A licence for multiplexes 1 and 2 was given to Slovak transmission company Towercom, with national free-to-air channels supposed to launch by the end of 2009. Towercom, however, sold its Bulgarian operation NURTS (with the licence) to investment group Mancelord Limited. BTC, the incumbent telco and national transmission company, then bought 50 per cent of shares in NURTS. The second licence for multiplexes 4-6 was granted to Latvian company Hannu Pro, which is planning to start roll-out by the end of this year.
Bulgaria is not the first Eastern European country to delay analogue switch-off. Romania recently postponed its switch-off from 2012 to January 2015, despite the ongoing tender for DTT licences. While the difficult economic situation was a key factor in both countries, Latvia, which brought analogue switch-off forward from December 2011 to June 2010, did so to economise on the cost of transmitting national channels. The speedy transition to digital in Latvia (the decision was taken in February 2010) caused problems, as at the moment of switching off the analogue signal, 5-10 per cent of total homes were left without any TV service.

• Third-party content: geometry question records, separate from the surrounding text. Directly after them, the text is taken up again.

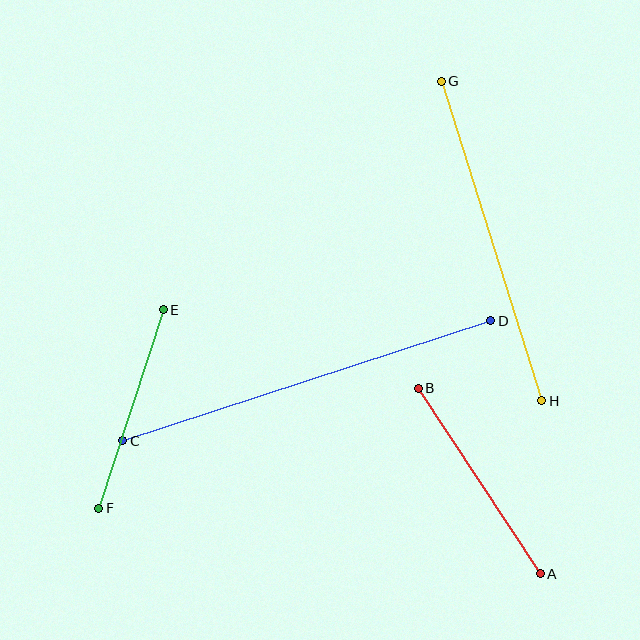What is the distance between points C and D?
The distance is approximately 387 pixels.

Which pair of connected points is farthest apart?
Points C and D are farthest apart.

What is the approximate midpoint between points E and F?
The midpoint is at approximately (131, 409) pixels.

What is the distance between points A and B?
The distance is approximately 222 pixels.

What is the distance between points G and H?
The distance is approximately 335 pixels.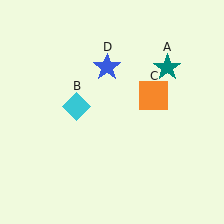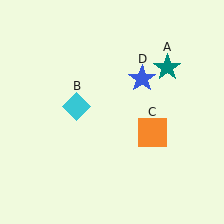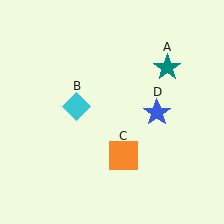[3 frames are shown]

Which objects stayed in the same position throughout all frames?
Teal star (object A) and cyan diamond (object B) remained stationary.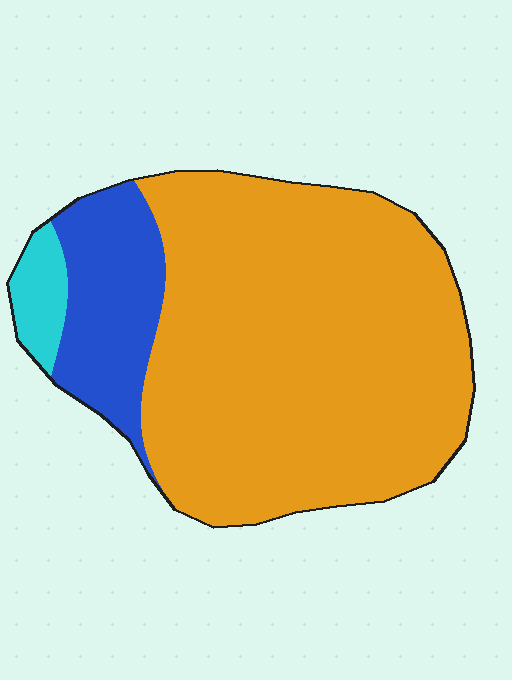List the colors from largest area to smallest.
From largest to smallest: orange, blue, cyan.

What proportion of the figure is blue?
Blue takes up about one sixth (1/6) of the figure.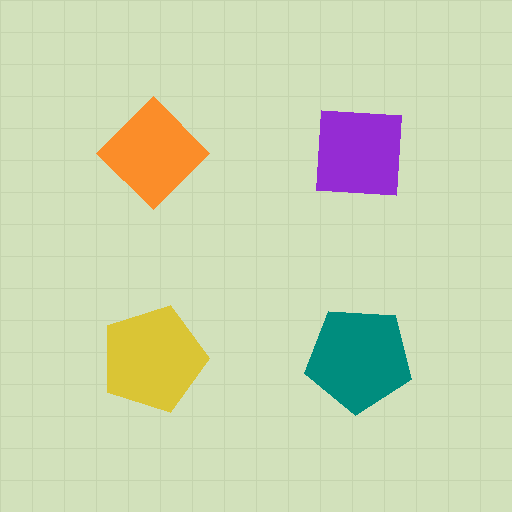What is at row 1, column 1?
An orange diamond.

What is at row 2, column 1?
A yellow pentagon.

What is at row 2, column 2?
A teal pentagon.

The delay in transition to digital terrestrial should benefit other market players - particularly satellite operators, which will be able to grow without any competition in small cities and rural areas. In Poland, where analogue switch off was set for mid-2013, and DTT launched only in the last quarter of 2009, satellite is now the largest pay TV platform, serving over 45 per cent of total homes.
Multichannel penetration currently stands at 65 per cent of Bulgaria's households, with three satellite operators competing for subscribers: Bulsatcom, Total TV, and BTC's recently-launched Vivacom.
It is possible that the CRC could press the government to bring the analogue switch-off deadline forward (just as the Romanian regulator ANCOM is proposing a deadline of 2013). However, the Bulgarian government seems unlikely to risk cutting off TV signals in thousands of homes - as happened in Latvia - and will instead opt for an orderly transition.